School Board Five: Let us decide
In light of the Mecklenburg County Board of Supervisors’ recent decision to approve funding to construct new school facilities on the condition that the school board agree to one consolidated secondary school complex, the matter resurfaced at Monday’s regular school board meeting.
After brief discussion, a motion was made to rescind the school board’s vote for Option 4, which outlines separate secondary facilities for the east and west sides of the county, and a new, amended motion to go with Option 2, which outlines one consolidated middle/high school campus for the entire county, was presented.
The motion failed by a 5-4 vote.
School Board Chair Dale Sturdifen first told those in attendance that contrary to what some seem to believe, the supervisors cannot tell the school board what to decide. Rather, they can only allot or deny funding. Sturdifen advised that he had spoke with the board’s attorney, who said the board could rescind its previous vote in light of the supervisors’ decision and in the interest of coming to an agreement.
While the matter was not up for discussion, only on the agenda under action items, the board did briefly discuss the matter. Board member Wanda Bailey spoke in favor of two schools, while board member Glenn Edwards spoke in favor of one.
“This board voted for Option 4,” Bailey said. “I regret that we can’t come to an agreement with the supervisors yet regarding new facilities. I’m not trying to be disobedient or extravagant with taxpayer money, and I do not think I am smarter or more informed than my constituents, and I have not been elected to disregard what I know my constituents want.”
“Mecklenburg is not in an unusual situation with school facilities,” she continued. “Counties all over the state are worrying about what to do with aging facilities. Their conversations usually start with what taxpayers can afford. The tax-levying body comes up with a total figure, and the school governing body then takes that amount and puts it to work for the citizens. This is not the model of governing that we have followed. Our supervisors have instructed us to consolidate schools, which they have no authority to do, and still have not committed themselves to any specific dollar amount to upgrade facilities or increase teacher pay.
“All I am asking is that the supervisors decide how much money they want to spend and let us hire an architect to see what we can do with it. I would like to see our constitutional system work with the supervisors paying for what the school board thinks is best within the budget that has been set forth. If that cannot be accomplished, the only way to move forward is to put it to the citizens for a vote in the next general election. If the supervisors stand in the way of that, then I think it is quite obvious that they think they are smarter, more informed and above us all.”
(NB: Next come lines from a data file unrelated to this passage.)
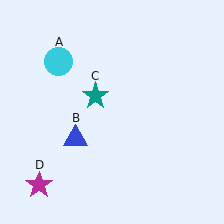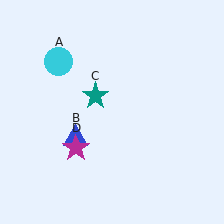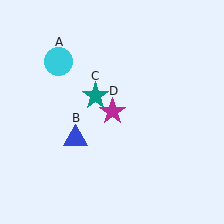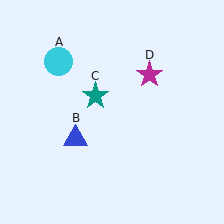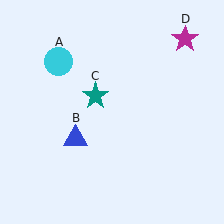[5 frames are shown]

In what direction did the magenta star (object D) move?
The magenta star (object D) moved up and to the right.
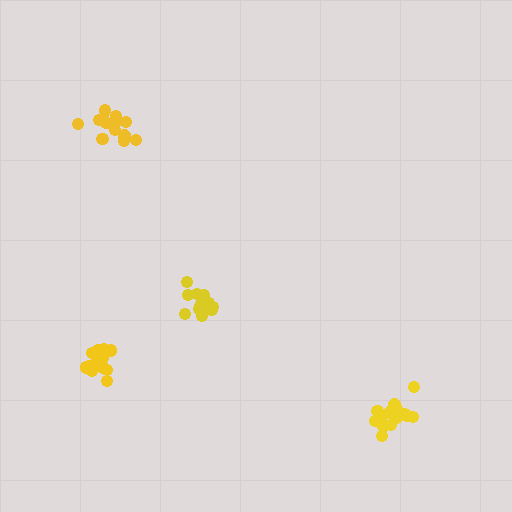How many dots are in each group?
Group 1: 17 dots, Group 2: 16 dots, Group 3: 14 dots, Group 4: 14 dots (61 total).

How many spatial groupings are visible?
There are 4 spatial groupings.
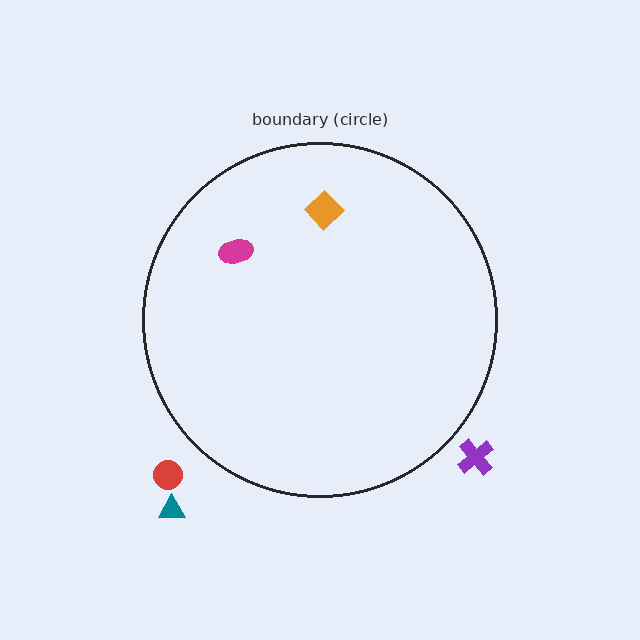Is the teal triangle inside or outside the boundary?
Outside.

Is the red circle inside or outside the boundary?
Outside.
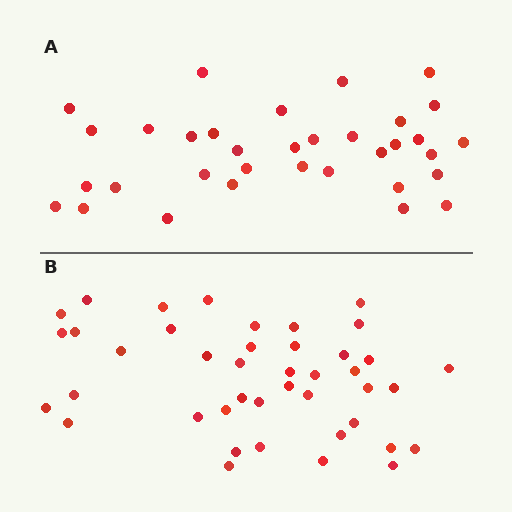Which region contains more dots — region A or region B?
Region B (the bottom region) has more dots.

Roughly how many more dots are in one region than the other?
Region B has roughly 8 or so more dots than region A.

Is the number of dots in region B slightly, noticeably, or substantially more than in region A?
Region B has only slightly more — the two regions are fairly close. The ratio is roughly 1.2 to 1.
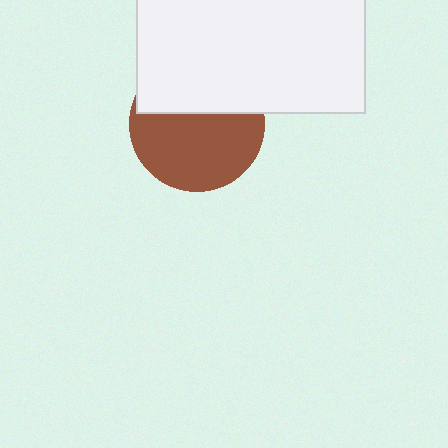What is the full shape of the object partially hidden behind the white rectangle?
The partially hidden object is a brown circle.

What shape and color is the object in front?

Edwards responded, saying, “There is no reason to talk about facilities anymore. We are at a deadlock in this county. I guess when all our children are wearing raincoats, somebody will make a decision. We have a lot of issues, and we are going to sit on this thing too long.
“This is the first time that the supervisors have ever committed to do something in this magnitude — $100 million plus. The reason is this is not a school building that this school board is supposed to be planning. We are supposed to be presenting to the supervisors an educational plan. In that plan is a new facility or facilities. It’s money included in that plan for teacher raises. Our supervisors are behind us 100 percent. I tell you, I have been here a long time and know them. If we keep shoving this in their face, they are going to put it back on the shelf and we are going to be sitting here a long time with no raises, no schools, because they can’t do it without a tax increase. They have offered us the option to give them something to work with and the public has said they will accept a small increase. But I am discouraged with this whole situation.”
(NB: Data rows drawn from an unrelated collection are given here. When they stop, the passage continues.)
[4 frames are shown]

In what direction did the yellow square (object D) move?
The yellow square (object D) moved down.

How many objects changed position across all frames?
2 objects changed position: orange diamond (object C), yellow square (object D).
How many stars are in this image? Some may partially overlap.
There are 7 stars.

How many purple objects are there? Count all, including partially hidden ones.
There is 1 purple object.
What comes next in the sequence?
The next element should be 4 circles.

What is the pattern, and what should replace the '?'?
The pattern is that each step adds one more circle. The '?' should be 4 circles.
After discussion, Sturdifen made the motion, saying, “I make a motion that in light of the board of supervisors’ decision to not fund our original Option 4, the school board approves Option 2 of the schools facilities proposal, which is a consolidated high school/middle school complex, centrally located, and rescind the option that we previously submitted.”
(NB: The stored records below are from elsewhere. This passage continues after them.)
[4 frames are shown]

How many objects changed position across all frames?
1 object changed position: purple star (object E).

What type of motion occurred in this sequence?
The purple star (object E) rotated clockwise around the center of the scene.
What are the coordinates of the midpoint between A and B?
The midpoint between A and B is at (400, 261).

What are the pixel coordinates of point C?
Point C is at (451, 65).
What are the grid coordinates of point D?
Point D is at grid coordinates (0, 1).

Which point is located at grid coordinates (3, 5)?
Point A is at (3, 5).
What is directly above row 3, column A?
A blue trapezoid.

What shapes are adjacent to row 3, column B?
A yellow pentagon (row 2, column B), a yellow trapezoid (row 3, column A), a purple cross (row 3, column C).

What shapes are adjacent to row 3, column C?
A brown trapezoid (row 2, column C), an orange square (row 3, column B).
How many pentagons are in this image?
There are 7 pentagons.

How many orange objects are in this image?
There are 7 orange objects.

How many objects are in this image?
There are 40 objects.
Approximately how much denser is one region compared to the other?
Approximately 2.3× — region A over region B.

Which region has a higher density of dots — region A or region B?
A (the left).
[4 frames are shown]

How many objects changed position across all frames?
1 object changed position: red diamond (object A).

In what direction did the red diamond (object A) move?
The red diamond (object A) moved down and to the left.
Edwards seconded the motion.
Edwards and Sturdifen in addition to board members Dora Garner and Kenneth Johnson voted in favor of the motion, while Bailey and board members Brent Richey, Lindell Palmer, Gavin Honeycutt and Rob Campbell voted against it.
The motion died on the floor.
A special closed school board meeting has been called for Wednesday, Oct. 26, at the school board office at 175 Mayfield Drive in Boydton beginning at 6 p.m. The purpose of the meeting is to discuss legal matters regarding school facilities. There will be no public input at this meeting.